If someone fictionalized the story of Jayanti Tamm’s life of growing up in the cult of the Indian-born guru Sri Chinmoy, her confrontation with a statue of Christ in a French church might be the pivotal moment in which she realizes that her ultra-religious upbringing in Connecticut has been a farce. But in her version of the story, what Tamm perceives as an emblem of her disobedience ruins her enjoyment of the relative freedom of her time abroad. The interlude illustrates what she struggles to do in the rest of her memoir, Cartwheels In A Sari: A Memoir Of Growing Up Cult, to show how her years in the cult marked her for life.

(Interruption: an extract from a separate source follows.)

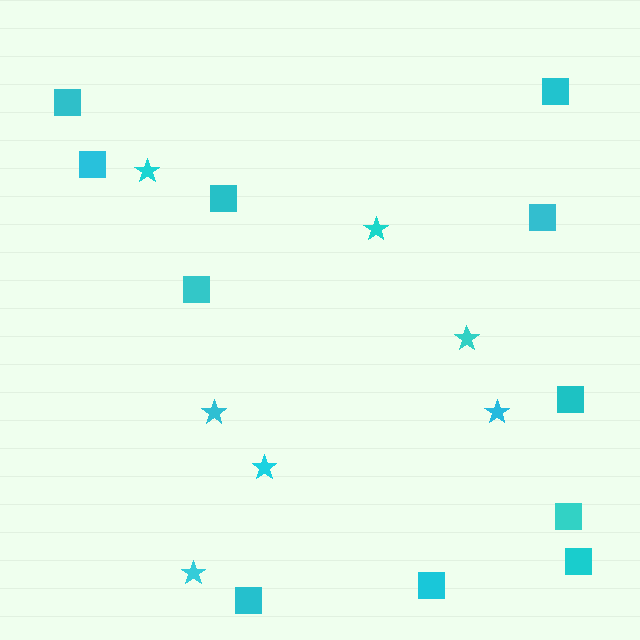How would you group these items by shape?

Tamm’s birth interrupted the sacred celibate marriage Tamm’s parents entered into as directed by the guru at their first meeting in 1969, but Chinmoy was delighted with her arrival, calling her the “Chosen One” and bringing her into his meditation sessions from an early age. In the sun of his favor, Tamm was exempted from chores in the guru’s Queens-based church and praised for her unquestioning, “soulful” adherence to his beliefs. School and friends outside the cult were just a distraction to Tamm, who was expected to come work for the guru or his “divine enterprises” (whose profits fed into the church) full-time after high school. Tempted by the secular word, Tamm eventually left the cult at the price of losing her entire community, including her brother, for life.

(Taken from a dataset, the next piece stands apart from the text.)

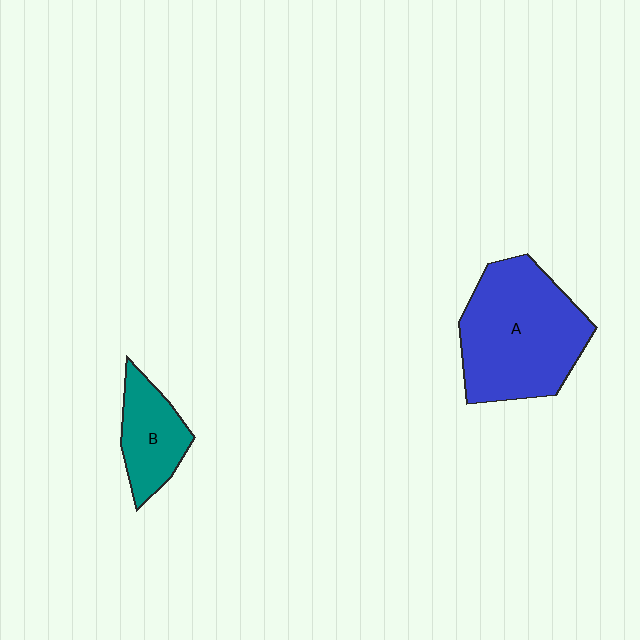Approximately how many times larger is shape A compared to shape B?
Approximately 2.3 times.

As a child, Tamm naturally accepted the guru’s teaching as gospel, but Cartwheels In A Sari labors to present her naïve view of the world instead of taking a closer look at the legacy of the charismatic, unscrupulous man. Tamm largely glosses over the hold one small religious organization had over these four lives, perhaps the most difficult thing for outsiders to comprehend about the whole ordeal; even her parents’ path to the guru is depicted with an abruptness that belies their history. The church’s stifling atmosphere is much more vivid, a gossipy hive where followers were encouraged to report on others for the most minor transgressions, and competed to fulfill the guru’s most outlandish wishes. The closest Tamm can get to reproducing that persuasive power is in glimpses of the shunning that accompanied Tamm’s fall from grace and the moments of desperation she felt when no longer enveloped in the protective, oppressive world of Chinmoy, whom she refers to respectfully even after her ordeal.